Norwaymom asked about the theory of mind research.
Basically they found a couple things:
The Sally-Anne test requires very high receptive language skills. If
you tested non-autistic people with specific language impairment, they
did just as badly on it as autistic people. The constructions of "what
does he think that she thinks" and so forth are some of the most
complex in the English language.
Someone else did a study where they studied autistic children's
performance on a similar false-belief task, but the task required
drawing instead of language. On that task, autistic children did as
well as or slightly better than non-autistic people.
I can try to find the cites at some point but that's my answer to what Norwaymom asked for the meantime.

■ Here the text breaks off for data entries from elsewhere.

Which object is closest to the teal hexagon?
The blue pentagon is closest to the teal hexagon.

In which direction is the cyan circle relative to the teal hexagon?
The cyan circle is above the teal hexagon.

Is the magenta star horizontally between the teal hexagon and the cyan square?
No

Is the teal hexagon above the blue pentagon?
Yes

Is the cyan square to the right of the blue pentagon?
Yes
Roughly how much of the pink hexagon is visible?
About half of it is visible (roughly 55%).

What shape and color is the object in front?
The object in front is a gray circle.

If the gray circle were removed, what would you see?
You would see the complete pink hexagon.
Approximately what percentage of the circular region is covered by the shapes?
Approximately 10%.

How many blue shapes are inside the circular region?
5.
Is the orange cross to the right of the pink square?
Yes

I believe that. My daughters would fail the Sally Anne test because they wouldn't be able to comprehend the scenario. It does sound a bit complex to describe to a kid who still struggles with wh* questions and until recently, pronouns. I actually have a hard time believing that even NT four year olds can take in that scenario and process it.
Thanks for getting back to me on this, gtto. I've been off line a couple days getting ready for and celebrating Norway's National Day (May 17th), so I missed this until today.

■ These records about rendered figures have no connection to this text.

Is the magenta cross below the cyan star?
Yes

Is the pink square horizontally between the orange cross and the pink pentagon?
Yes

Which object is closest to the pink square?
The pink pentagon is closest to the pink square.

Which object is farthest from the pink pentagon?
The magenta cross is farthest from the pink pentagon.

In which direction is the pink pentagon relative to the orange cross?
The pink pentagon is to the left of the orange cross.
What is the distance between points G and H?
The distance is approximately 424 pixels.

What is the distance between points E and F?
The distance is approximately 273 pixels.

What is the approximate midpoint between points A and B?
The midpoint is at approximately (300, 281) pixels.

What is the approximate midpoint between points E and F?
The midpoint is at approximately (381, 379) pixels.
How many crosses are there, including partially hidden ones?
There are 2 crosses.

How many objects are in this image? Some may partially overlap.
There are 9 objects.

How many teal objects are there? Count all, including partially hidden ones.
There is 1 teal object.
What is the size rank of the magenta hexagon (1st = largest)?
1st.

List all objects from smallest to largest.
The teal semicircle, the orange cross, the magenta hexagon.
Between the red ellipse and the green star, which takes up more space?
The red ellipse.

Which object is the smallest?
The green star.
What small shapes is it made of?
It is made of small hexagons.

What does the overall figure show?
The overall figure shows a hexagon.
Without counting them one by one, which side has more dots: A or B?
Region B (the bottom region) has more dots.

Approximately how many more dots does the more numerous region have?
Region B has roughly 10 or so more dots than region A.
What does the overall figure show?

I've tried to do a home variation of this test with my son when he was 8-1/2, and he didn't answer correctly even when I explained it and gave him a couple more tries. He just got frustrated.
I never thought about the linguistic challenges of the test.
Thanks again.
P.S. Anyone wondering what the Sally-Anne test is can read about it on Wikipedia. They also include a link to a parody test, where the puppet who hides the ball is diagnosed as NT, with problematic behavior (manipulative and deceitful) and Theory of Mind problems because he actually can't understand why his antics aren't funny for the other person...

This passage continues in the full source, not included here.